The company wanted a coherent, preventive approach to support its management and employees to (continue to) feel good and to (continue to) perform in times of great pressure.
The company's CEO and HR Director took the lead. Our first step was to engage the management team in a dialogue about their own well-being as well as that of the organisation.
Immediately afterwards, a design group was set up, consisting of people from various departments. Using interviews and objective data (such as employee surveys, HR analytics, etc.), they investigated the health of the organisation and the different factors that promote and impede it. We provided a conceptual framework with which the theme of health and well-being could be systematically investigated.
On the basis of their analysis, we helped the design team, to determine priorities and to identify possible approaches together. An important point of attention was that all solutions were integrated as much as possible into existing policy or initiatives (leadership development, HR policy, facility management, etc.). A limited number of thematic workshops and other additional interventions were designed, such as a relaxation area, sports equipment, new layout of the workstations, etc....

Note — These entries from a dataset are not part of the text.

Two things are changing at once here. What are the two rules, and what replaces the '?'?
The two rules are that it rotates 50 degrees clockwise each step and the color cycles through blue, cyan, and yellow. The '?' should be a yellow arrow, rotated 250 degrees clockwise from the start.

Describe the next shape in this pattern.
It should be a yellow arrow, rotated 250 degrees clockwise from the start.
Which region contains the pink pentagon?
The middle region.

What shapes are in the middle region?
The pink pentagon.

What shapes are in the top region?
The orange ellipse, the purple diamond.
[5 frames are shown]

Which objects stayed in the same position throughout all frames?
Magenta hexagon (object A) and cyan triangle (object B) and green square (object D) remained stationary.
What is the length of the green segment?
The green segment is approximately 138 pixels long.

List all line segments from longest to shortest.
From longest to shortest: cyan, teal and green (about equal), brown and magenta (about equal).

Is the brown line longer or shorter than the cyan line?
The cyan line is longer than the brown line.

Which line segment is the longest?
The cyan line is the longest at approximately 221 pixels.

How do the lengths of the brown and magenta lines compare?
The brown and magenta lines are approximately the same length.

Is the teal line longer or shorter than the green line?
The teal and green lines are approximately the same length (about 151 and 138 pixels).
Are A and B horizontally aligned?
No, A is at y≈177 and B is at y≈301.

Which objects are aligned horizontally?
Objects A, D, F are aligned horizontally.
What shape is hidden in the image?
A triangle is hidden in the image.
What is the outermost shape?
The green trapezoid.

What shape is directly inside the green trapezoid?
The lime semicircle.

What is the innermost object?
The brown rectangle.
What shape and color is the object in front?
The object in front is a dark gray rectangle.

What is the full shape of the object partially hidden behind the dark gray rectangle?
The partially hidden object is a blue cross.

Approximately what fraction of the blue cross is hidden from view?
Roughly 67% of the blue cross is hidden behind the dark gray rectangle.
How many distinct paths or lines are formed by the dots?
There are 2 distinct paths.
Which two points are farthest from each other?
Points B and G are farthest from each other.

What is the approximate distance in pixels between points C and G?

All actions were grouped under one heading. This functioned as a clear brand. By communicating very clearly, we lowered the threshold for employees to make use of the help on offer and to actively work on their health.
A theme such as health and well-being touches on something very essential and human. Breaking open the conversation about this mobilised a lot of connection and energy, in an atmosphere of equality between all parties involved.
Moreover, the organisation has remained the owner of its own question and the health policy that was developed. Interventions were not just 'bought’, but were designed and chosen by the organisation itself. The members of the design group are now ambassadors of the project and propagate it further within the organization. They truly carry their own health policy.
And the prevention advisors have become more visible. Partly because of this, their role has shifted from reactive to proactive, so that they can do more for the organisation that badly needs their expertise.